Eu me identifico como jornalista que gostaria de saber se e como se pode
comprar uma arma. "Hum, deixe ver se eu posso falar com a senhora",
diz o vendedor, e desaparece num aposento adjacente. Pouco mais tarde, o
gerente me comunica que devo me dirigir ao assessor de imprensa. Este se
encontra numa outra loja e infelizmente não tem tempo para falar comigo.
Caminho aberto a
calouros
Vou a outra loja de
armamentos em Maryland, mais para o leste da cidade. Também aqui o movimento é
intenso, pouco após a abertura. Desta vez, sou simplesmente uma cliente.
"Como posso
ajudá-la?", me interpela, gentil, a vendedora. "Antes de mais nada,
tenho uma série de perguntas", replico. "Primeira vez?",
pergunta, e quando faço que sim, ela prossegue: "Sem problema, meu colega
pode ajudá-la, temos muita gente que compra uma arma pela primeira vez, homens
e mulheres."
Seu colega, que
acaba de atender uma senhora de meia idade, aponta para um cartaz. "Então
primeiro a senhora tem que ir a este site e fazer o curso. No fim, recebe um
certificado, que traz aqui, e eu posso lhe vender uma arma."
Eu quero saber:
"Eu moro em Maryland, mas não sou norte-americana. Posso comprar uma
pistola, mesmo assim?" "Tem o green card?", ele pergunta.

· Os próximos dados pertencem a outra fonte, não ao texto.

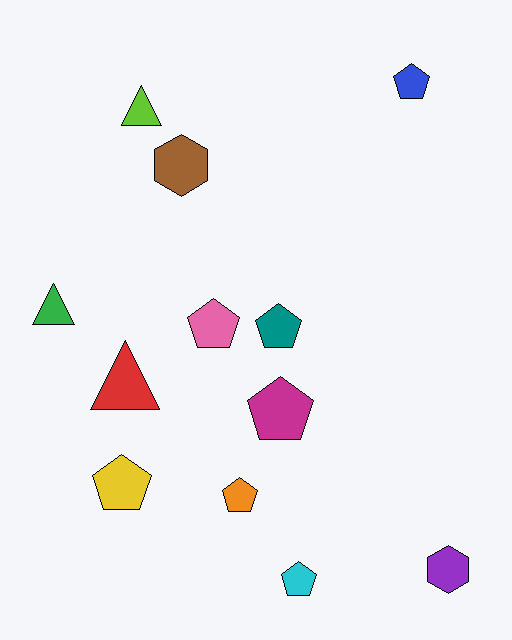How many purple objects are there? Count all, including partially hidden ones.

Eu digo sim, que possuo o visto oficial de trabalho e permanência. "Então
não tem problema", é a resposta.
"Curso"
de meia hora
Ninguém vê qualquer
problema em me vender uma arma, embora esteja claro que eu não tenha a menor
noção de como lidar com uma. Ainda pergunto quanto dinheiro vou precisar
investir. "De 300 a 600 dólares", é a resposta.
Vou para casa e me
sento diante do computador. No site da polícia de Maryland, fico sabendo que o
"curso de segurança para armas de fogo" dura cerca de 30 minutos.
Digito meu nome,
data de nascimento e número de carteira de motorista e vou clicando adiante.

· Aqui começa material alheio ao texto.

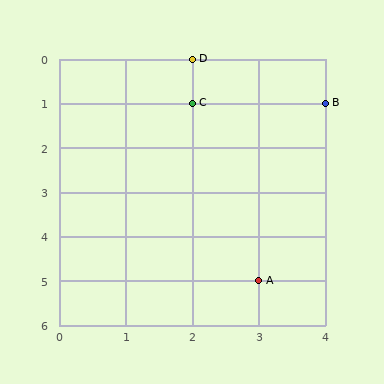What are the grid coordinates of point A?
Point A is at grid coordinates (3, 5).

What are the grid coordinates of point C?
Point C is at grid coordinates (2, 1).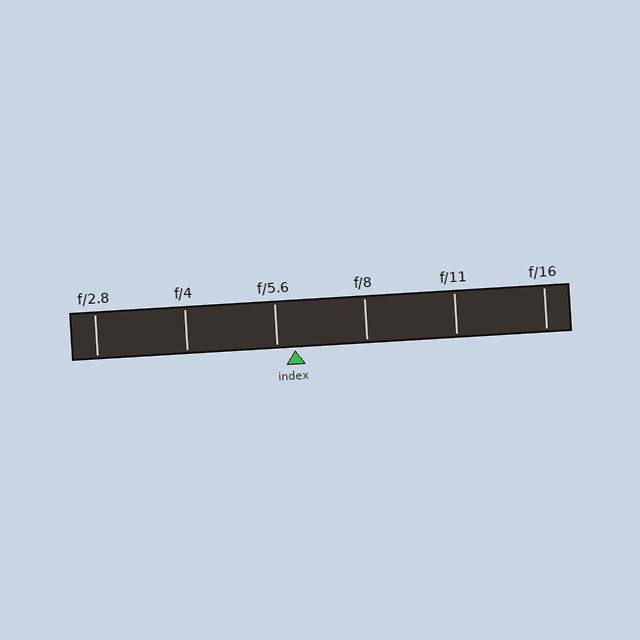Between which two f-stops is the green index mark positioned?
The index mark is between f/5.6 and f/8.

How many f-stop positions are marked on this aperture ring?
There are 6 f-stop positions marked.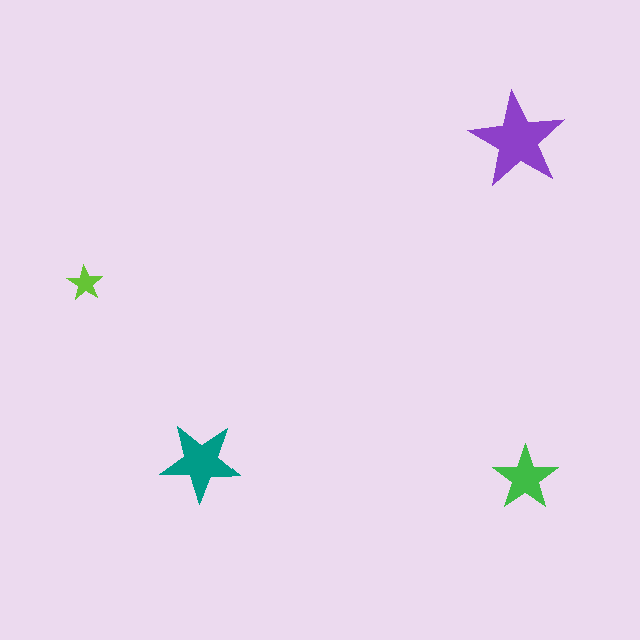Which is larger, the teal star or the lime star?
The teal one.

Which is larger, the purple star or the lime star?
The purple one.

Aprendo algo sobre os diferentes tipos de revólver, sou instada a guardar
separadas a arma e a munição e, se possível, a manter a arma num cofre.
Pergunto-me: então
como é que vou estar a postos, à noite, quando vier o gângster de máscara de
esqui, contra o qual os sites das lojas de armamentos tanto me alertam?
Dentro de 30
minutos, de fato, terminei o curso online, e como prova posso imprimir o
certificado. Parte dele devo enviar de volta para a polícia. E aí não há mais
nada que me impeça de comprar a minha primeira pistola.
Agora, só falta
comprar
Falta ainda o
comerciante realizar uma checagem de antecedentes, ou seja, enviar meus dados
pessoais para a polícia. "Normalmente demora sete dias", ele me
avisara, "mas eles estão tão atrasados que a senhora precisa contar com
duas ou três semanas".
No fim do dia,
ainda vou até aquela loja na Virgínia, onde espero quase três quartos de hora
até ser atendida. Quero saber se também posso comprar uma pistola aqui, onde
tudo é mais simples e rápido?
O vendedor
esclarece: "A senhora pode comprar aqui, mas teríamos que enviar a arma
para um comerciante em Maryland, para a senhora a receber lá e completar as
formalidades. Só que estamos com tanto trabalho que no momento não fazemos
isso, lamento".
Eu agradeço e saio
da loja. Agora, eu poderia ir até o negociante em Maryland, escolher uma
pistola e, em duas a três semanas, simplesmente levá-la para casa comigo. Uma
perspectiva que não me deixa especialmente à vontade.